The first patient has been dosed in the IDeate-Esophageal01 Phase 3 trial evaluating the efficacy and safety of investigational ifinatamab deruxtecan (I-DXd) versus investigator’s choice of chemotherapy in patients with unresectable advanced or metastatic esophageal squamous cell carcinoma (ESCC) with disease progression following treatment with a platinum-containing systemic therapy and an immune checkpoint inhibitor.

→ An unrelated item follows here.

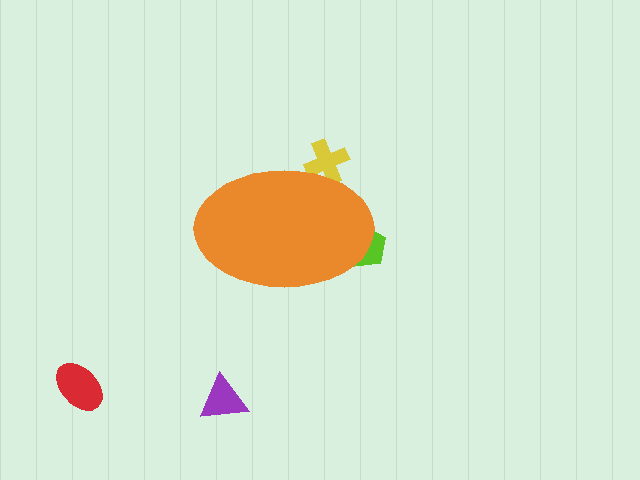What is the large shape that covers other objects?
An orange ellipse.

IDeate-Esophageal01三期试验已对首位患者进行给药，该试验旨在评估研究性伊菲那塔单抗德鲁斯特坎 (I-DXd) 与研究者选择的化疗方案相比，对患有不可切除的晚期或转移性食管鳞状细胞癌 (ESCC) 且在接受含铂全身疗法和免疫检查点抑制剂治疗后病情出现进展的患者进行的疗效和安全性。

Ifinatamab deruxtecan is a specifically engineered, potential first-in-class B7-H3 directed DXd antibody drug conjugate (ADC) discovered by Daiichi Sankyo (TSE: 4568) and being jointly developed with Merck (NYSE: MRK), known as MSD outside of the United States and Canada.

Ifinatamab deruxtecan 是一种特别设计的、潜在的首创新药 B7-H3 导向的 DXd 抗体药物偶联物 (ADC)，由第一三共（TSE：4568）发现，并与默克公司（纽约证券交易所代码：MRK，美国和加拿大以外地区称为 MSD）共同开发。

ESCC accounts for nearly 90% of esophageal cancers globally with a five-year overall survival rate around 15% to 20% and has a worse prognosis for those diagnosed at an advanced stage of the disease. While the evolved landscape in the first-line metastatic setting of ESCC has helped to improve outcomes for patients, treatment options are limited for patients progressing after first-line therapy, reinforcing the need for new approaches. .

食管鳞状细胞癌 (ESCC) 占全球食管癌的近 90%，其五年总生存率约为 15% 至 20%，对于晚期确诊的患者预后更差。虽然在 ESCC 一线转移性治疗领域的进展有助于改善患者的治疗效果，但对于一线治疗后进展的患者，治疗选择仍然有限，这进一步凸显了对新治疗方法的需求。

“Patients with metastatic esophageal squamous cell carcinoma continue to experience poor outcomes despite currently available treatments,” said Mark Rutstein, MD, head, therapeutic area oncology development, Daiichi Sankyo. “The encouraging clinical activity seen in our early-phase signal finding trial supports further evaluation of ifinatamab deruxtecan as a potential treatment strategy for these patients.” .

“尽管目前已有治疗方法，但转移性食管鳞状细胞癌患者的预后仍然不佳，”第一三共肿瘤学开发治疗领域负责人Mark Rutstein博士表示。“我们在早期信号发现试验中看到的令人鼓舞的临床活性支持进一步评估ifinatamab deruxtecan作为这些患者的潜在治疗策略。”

“Advanced esophageal squamous cell carcinoma is a difficult-to-treat disease, and unfortunately overall survival remains low,” said Marjorie Green, MD, senior vice president and head of oncology, global clinical development, Merck Research Laboratories. “The initiation of the pivotal Phase 3 IDeate-Esophageal01 clinical trial demonstrates our shared commitment with Daiichi Sankyo to further expand our clinical development program evaluating this potentially first-in-class ADC across multiple solid tumors where there are unmet needs for new treatment options.” .

“晚期食管鳞状细胞癌是一种难以治疗的疾病，不幸的是总体生存率仍然很低，”默克研究实验室肿瘤学高级副总裁兼全球临床开发主管Marjorie Green博士说道。“关键性III期IDeate-Esophageal01临床试验的启动表明了我们与第一三共共同致力于进一步扩展我们的临床开发计划，在多个存在未满足治疗需求的实体瘤中评估这款潜在的首创ADC。”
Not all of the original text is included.